Summer time is especially convenient for city dwellers. It allows you to close shops, offices, factories at the end of the working day, when the sun is still high enough. Farmers and peasants who work by the sun usually do not switch to daylight saving time. They cannot work in the field until the morning dew has dried up or after it appears in the evening.
Do you know who invented daylight saving time?
Benjamin Franklin! In the 18th century, while in France, he proposed this innovation to the Parisians, but they did not accept it.
Daylight Savings Time was first adopted during the First World War. At that time, there was not enough fuel to produce electricity, so it was necessary to save it. With the adoption of daylight saving time, many go to bed immediately after dark, while without it, if they had to stay awake until that time, it would be necessary to use electricity.
In 1915, Germany was the first to adopt daylight saving time, in 1916 it was done in England, in the USA - in 1918.
The atmosphere is the gaseous envelope of the planet. The gases that make up the Earth's atmosphere are called air. Air is all around us. For humans, air is invisible and often we do not even feel it. But if, for example, we wave our hand, then we will feel that something is in contact with the hand. Another example: stick your hand out the window of a speeding car, and it immediately seems that the air has become dense and elastic. Those who have had the misfortune of being caught in a hurricane will testify that the air can knock you down, rip roofs off houses, turn cars upside down, and uproot even thick trees.
Air is made up of tiny particles called molecules. They cannot be seen even with the most powerful microscope. And the distances between the molecules in the air are much greater than the size of the molecules themselves. Therefore, it is not surprising that we can not see the air.
Air molecules are in constant random motion. But why don't they leave Earth? After all, from the side of space there are no obstacles that could stop them. The fact is that the Earth attracts air molecules to itself in the same way as all other bodies. Therefore, most of the molecules of the atmosphere are near the surface of the Earth.

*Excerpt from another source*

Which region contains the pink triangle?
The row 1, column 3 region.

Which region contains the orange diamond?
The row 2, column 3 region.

Aneroid barometer is a compact instrument for measuring atmospheric pressure. For a long time, he also served as the main weather forecaster, pointing to "great land" or "rain and thunderstorms."
The higher above the Earth, the fewer molecules remain in the air - it becomes rarefied. In the mountains, at an altitude of 3000 m above sea level, it is already difficult to breathe. Even trained climbers climb to the highest peak of the planet Everest (8848 m) with oxygen masks. If the passenger of an aircraft flying at an altitude of 10 km breathes in the air outside, he will lose consciousness. Therefore, there are always oxygen masks in the aircraft cabin. After all, if even a tiny hole appears in the fuselage of an aircraft, the air from the cabin will rush outward, where the molecules are located much less densely. (Exactly the same will be done, for example, by passengers of an electric train if, at rush hour, an empty car is connected to a crowded car). As a result, the air in the aircraft will become almost unbreathable. The farther from the Earth's surface, the fewer molecules remain in the air. It is impossible to say for certain where the atmosphere ends. It is generally accepted that the thickness of the Earth's atmosphere reaches several thousand kilometers. 

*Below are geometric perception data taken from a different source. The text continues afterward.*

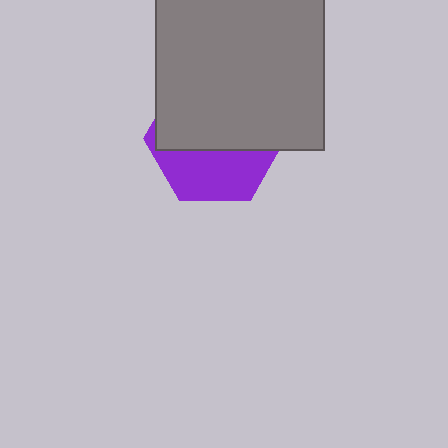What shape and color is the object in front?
The object in front is a gray square.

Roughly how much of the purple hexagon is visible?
A small part of it is visible (roughly 39%).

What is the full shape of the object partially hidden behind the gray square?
The partially hidden object is a purple hexagon.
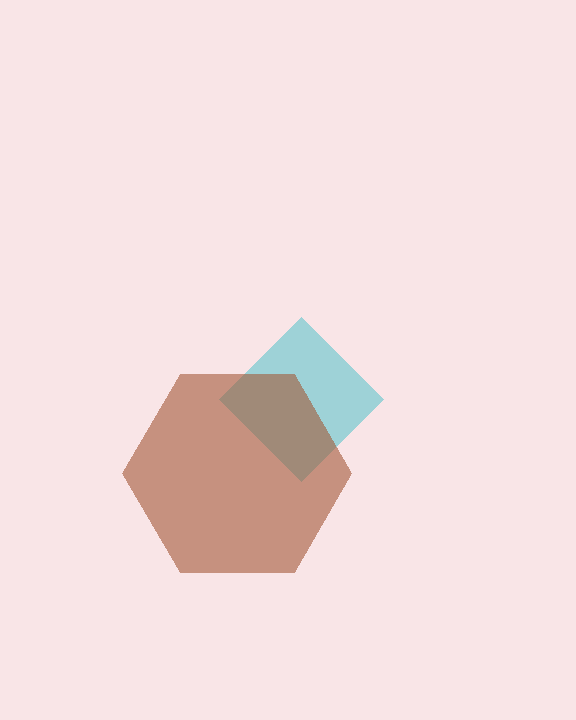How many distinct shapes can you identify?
There are 2 distinct shapes: a cyan diamond, a brown hexagon.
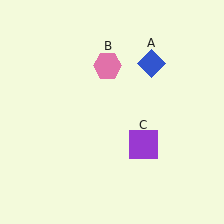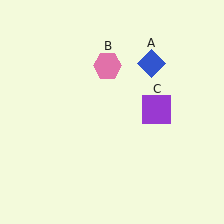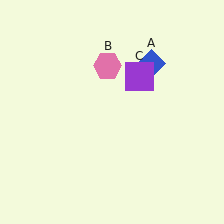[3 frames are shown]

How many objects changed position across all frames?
1 object changed position: purple square (object C).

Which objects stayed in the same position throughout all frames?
Blue diamond (object A) and pink hexagon (object B) remained stationary.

At the highest peak in the world, Everest (8848 m), the air is so rarefied that almost all climbers who managed to reach this record point used oxygen masks.

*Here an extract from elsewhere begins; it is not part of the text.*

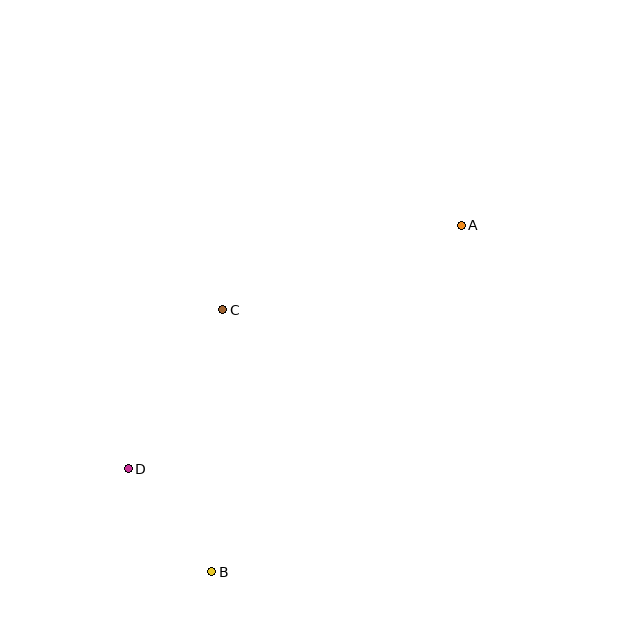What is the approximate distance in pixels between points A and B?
The distance between A and B is approximately 427 pixels.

All life on our planet is concentrated in the lower, densest layers of the atmosphere - the troposphere. Its thickness varies from 8 km at the poles to 17 km at the equator. Of course, the troposphere is not separated from the upper layers by boundary pillars. But in the troposphere, air temperature decreases with height - the higher, the colder, and in the upper atmosphere the temperature changes a little differently.